PyTorch Lightning은 크게 2가지 영역으로 추상화하여, 코드 스타일의 혁신을 추구하고 있는데요.
이 2가지 영역의 핵심 요소, LightningModule과 Trainer에 대해 더 자세히 살펴보도록 하겠습니다.

<코드 출처>
* [Pytorch-Lightning-tutorial-1](https://baeseongsu.github.io/posts/pytorch-lightning-introduction/)  
* [Pytorch-Lightning-tutorial-2](https://www.secmem.org/blog/2021/01/07/pytorch-lightning-tutorial/)

## LightningModule 클래스

#### 1) 모델의 기본적인 구조정의

In [14]:
import os
import torch
from torch import nn
import torch.nn.functional as F
from torchvision.datasets import MNIST
from torch.utils.data import DataLoader, random_split
from torchvision import transforms
import pytorch_lightning as pl

In [24]:
class LightningMNISTClassifier(pl.LightningModule):
  def __init__(self):
    super(LightningMNISTClassifier, self).__init__()

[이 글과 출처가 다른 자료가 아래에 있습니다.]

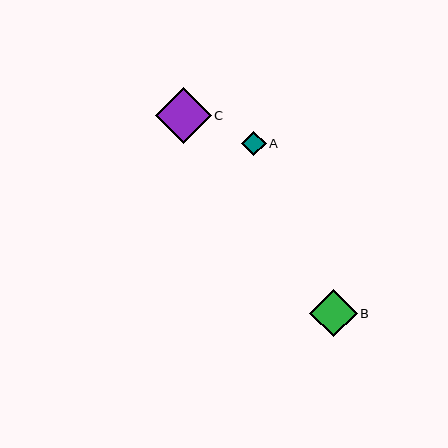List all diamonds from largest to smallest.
From largest to smallest: C, B, A.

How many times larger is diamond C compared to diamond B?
Diamond C is approximately 1.2 times the size of diamond B.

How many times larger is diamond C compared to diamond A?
Diamond C is approximately 2.2 times the size of diamond A.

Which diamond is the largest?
Diamond C is the largest with a size of approximately 56 pixels.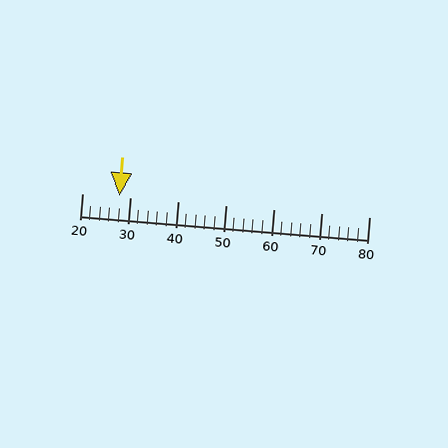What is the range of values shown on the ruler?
The ruler shows values from 20 to 80.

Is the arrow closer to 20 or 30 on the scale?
The arrow is closer to 30.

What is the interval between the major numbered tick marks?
The major tick marks are spaced 10 units apart.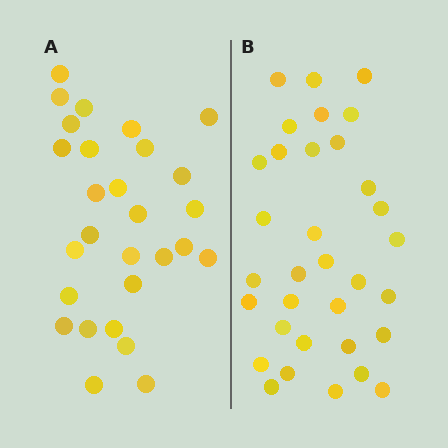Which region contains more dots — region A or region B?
Region B (the right region) has more dots.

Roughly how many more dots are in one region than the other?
Region B has about 5 more dots than region A.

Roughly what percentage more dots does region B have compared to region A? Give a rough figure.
About 20% more.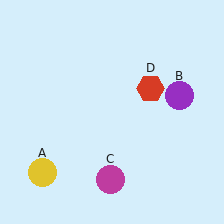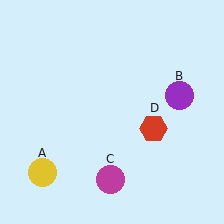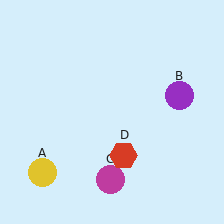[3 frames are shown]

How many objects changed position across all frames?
1 object changed position: red hexagon (object D).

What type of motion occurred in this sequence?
The red hexagon (object D) rotated clockwise around the center of the scene.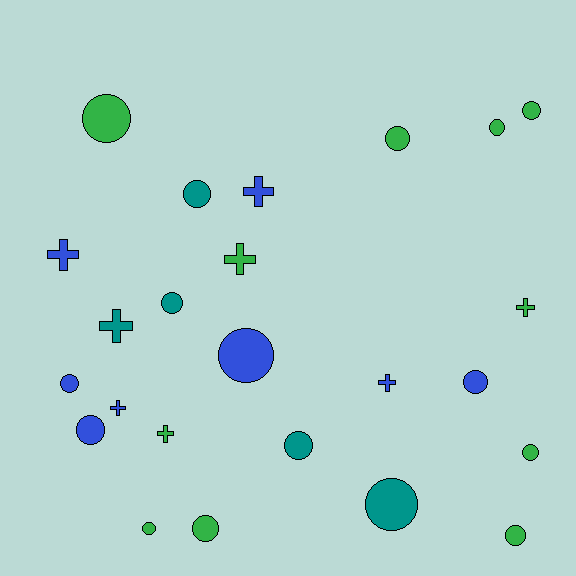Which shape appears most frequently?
Circle, with 16 objects.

    # mnist images are (1, 28, 28) (channels, width, height) 
    self.layer_1 = torch.nn.Linear(28 * 28, 128)
    self.layer_2 = torch.nn.Linear(128, 256)
    self.layer_3 = torch.nn.Linear(256, 10)

  def forward(self, x):
    batch_size, channels, width, height = x.size()

    # (b, 1, 28, 28) -> (b, 1*28*28)
    x = x.view(batch_size, -1)

    # layer 1 (b, 1*28*28) -> (b, 128)
    x = self.layer_1(x)
    x = torch.relu(x)

    # layer 2 (b, 128) -> (b, 256)
    x = self.layer_2(x)
    x = torch.relu(x)

    # layer 3 (b, 256) -> (b, 10)
    x = self.layer_3(x)

    # probability distribution over labels
    x = torch.log_softmax(x, dim=1)

    return x

  def cross_entropy_loss(self, logits, labels):
    return F.nll_loss(logits, labels) 

  def training_step(self, train_batch, batch_idx):
    x, y = train_batch
    logits = self.forward(x)
    loss = self.cross_entropy_loss(logits, y)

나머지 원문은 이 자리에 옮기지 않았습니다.